Über 80.000 taube Personen leben in Deutschland und rund 250.000 Menschen verwenden hier die Deutsche Gebärdensprache. Thomas Finkbeiner und Dr. Nina-Kristin Meister vom Gebärdensprachlabor der Universität Göttingen haben die neue Buchreihe „Deutsche Gebärdensprache und Deaf Communities“ initiiert, in der sie Wissenswertes zur Sprache sowie zur Lebensweise und Kultur tauber Menschen aus der Forschung und eigenem Erleben an die breite Öffentlichkeit vermitteln wollen.
Die Buchreihe ist bimodal-bilingual konzipiert. Das heißt, dass alle Bände in deutscher Schriftsprache und Deutscher Gebärdensprache (DGS) verfasst sind. Die DGS-Versionen der Texte sind über QR-Codes und Internetlinks abrufbar. Die Inhalte werden durch zahlreiche Gebärdenbeispiele in Form von Fotos und Videos ergänzt. „Maßgebend ist in allen Bänden die Perspektive tauber Expert*innen, zudem werden sie entweder von tauben Autor*innen oder von Teams aus tauben und hörenden Autor*innen verfasst“, erklärt Meister.
Gleich der erste Band der Reihe mit 100 Antworten auf ebenso viele Fragen bietet eine Fülle von Einblicken und Wissen, das beim Lesen immer wieder zu Aha-Effekten führt. Zum Beispiel bei der Erklärung, dass der Begriff „gehörlos“ am Hördefizit orientiert ist, während „taub“ soziokulturell geprägt ist und eine gleichberechtigte Lebensweise impliziert.
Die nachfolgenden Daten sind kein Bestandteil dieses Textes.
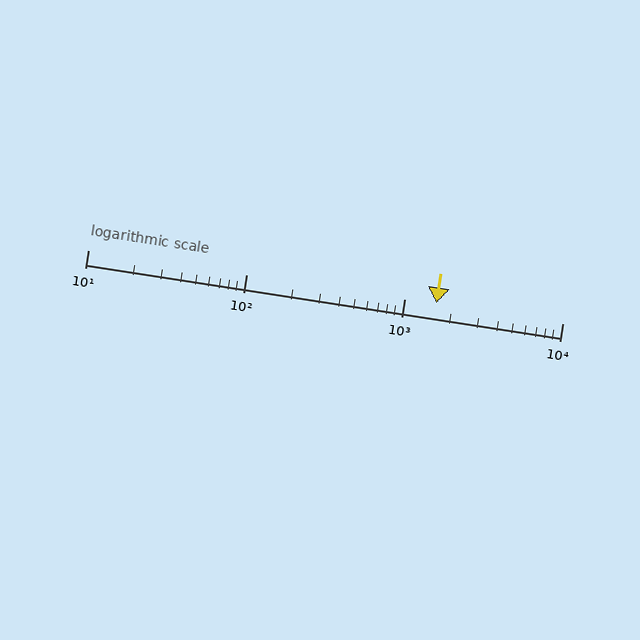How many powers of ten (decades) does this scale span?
The scale spans 3 decades, from 10 to 10000.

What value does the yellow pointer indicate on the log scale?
The pointer indicates approximately 1600.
Wir lernen auch, warum „taubstumm“ falsch und diskriminierend ist.
Die erste Hälfte des Buches ist gespickt mit Antworten auf Fragen aus Alltag, Geschichte, Kultur und Bildung. Können taube Personen alles von den Lippen absehen? Was ist das Fingeralphabet? Wie begrüßen und verabschieden sich taube Menschen? Was bedeutet „Deaf Community“? Welche interkulturellen Unterschiede bestehen zwischen tauben und nicht-tauben Menschen? Und wie gelingt Inklusion? Applaus für diese informative Zusammenstellung. Übrigens: Taube Menschen applaudieren nicht durch Klatschen, sondern mit einem Wedeln der Hände mit erhobenen Armen.
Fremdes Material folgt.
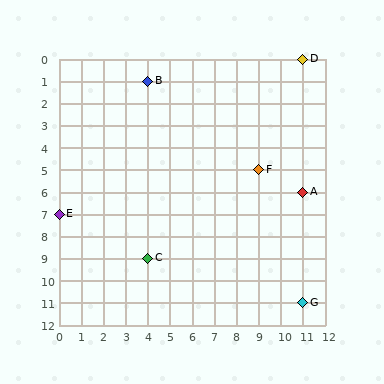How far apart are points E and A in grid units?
Points E and A are 11 columns and 1 row apart (about 11.0 grid units diagonally).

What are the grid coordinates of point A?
Point A is at grid coordinates (11, 6).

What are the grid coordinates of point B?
Point B is at grid coordinates (4, 1).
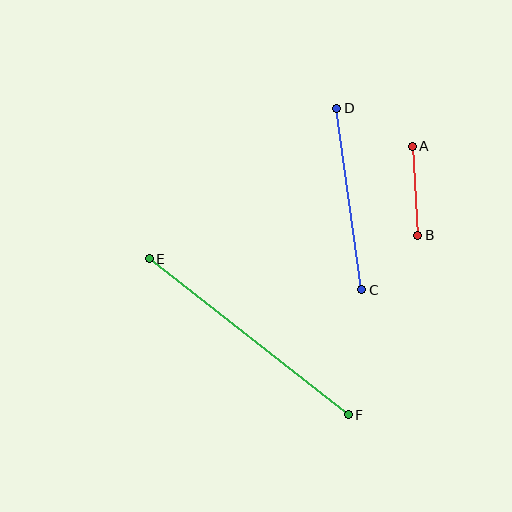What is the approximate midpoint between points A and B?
The midpoint is at approximately (415, 191) pixels.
In der zweiten Buchhälfte geht es dann um das Gebärden an sich, um Mundbild und Handform, um Wörter, Zahlen und Emotionen und die Grammatik in der DGS sowie um gebärdete Literatur. Zum Schluss gibt es Kommunikationstipps für hörende Personen und wir lernen „Superkräfte“ tauber Personen kennen, zum Beispiel ihr ausgeprägtes peripheres Sehen und ihren sensiblen Tastsinn. Mit seiner inhaltlichen wie visuellen Vielfalt ist das Buch ein Gewinn – insbesondere für alle, die bislang keinen Kontakt zu tauben Personen haben.
Und wer mit einer täglichen Portion Deutsche Gebärdensprache durchs Jahr gehen möchte, für den haben wir einen weiteren Tipp: Den Buske Sprachkalender Deutsche Gebärdensprache 2024 mit Kalenderblättern zu Wortschatz, Grammatik, Gesprächssituationen und Kultur.